Ники был худощавый, долговязый, нескладный, с коротко стриженными светлыми волосами и задумчивыми синими глазами.
— Брат Ники — отсталый тип, — сказал Малкольм. — Не может простить чувакам наших лет, что мы не сложили головы в Испании и все такое.
— А что, твой брат — коммунист? — спросила Молли.
Ники скорчил обиженную гримасу.
— Мой брат — писатель-парафразист, — сказал он.
— Что-что?
— Объясни ей ты, Ума палата.
— Парафразист — это писатель, который прочтет рассказик в «Колльере», перепишет его, толкнет в «Сатердей ивнинг» [23]и огребет хорошие башли. Верно я говорю?

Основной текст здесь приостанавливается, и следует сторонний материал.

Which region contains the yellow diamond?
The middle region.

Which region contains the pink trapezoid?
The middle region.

— Молодой человек, — сказал Ники, — за этот ответ вы получаете бар со встроенным в него «кадиллаком», а также один из трех Филиппинских островов — на выбор. Не рискнете ли ответить на следующий вопрос — выигрыш шестьдесят четыре доллара?
— Будет вам, — сказала Милли. — Вы что, не можете просто ответить на вопрос?
— Мой брат, — сказал Ники, — профессор, преподавал английскую литературу, пока его не разоблачили как агента Кремля. Выявили это путем пристального изучения его налоговой декларации. И тогда брата уволили. После чего один издатель стал ходить за братом по пятам — так ему хотелось опубликовать его исповедь. Но брат публиковать исповедь отказался. И в тот же день Норман Прайс сделал заявление, уже ставшее историческим: «Лучше быть левым, чем вице-президентом» [24]. — Ники глубоко затянулся сигаретой.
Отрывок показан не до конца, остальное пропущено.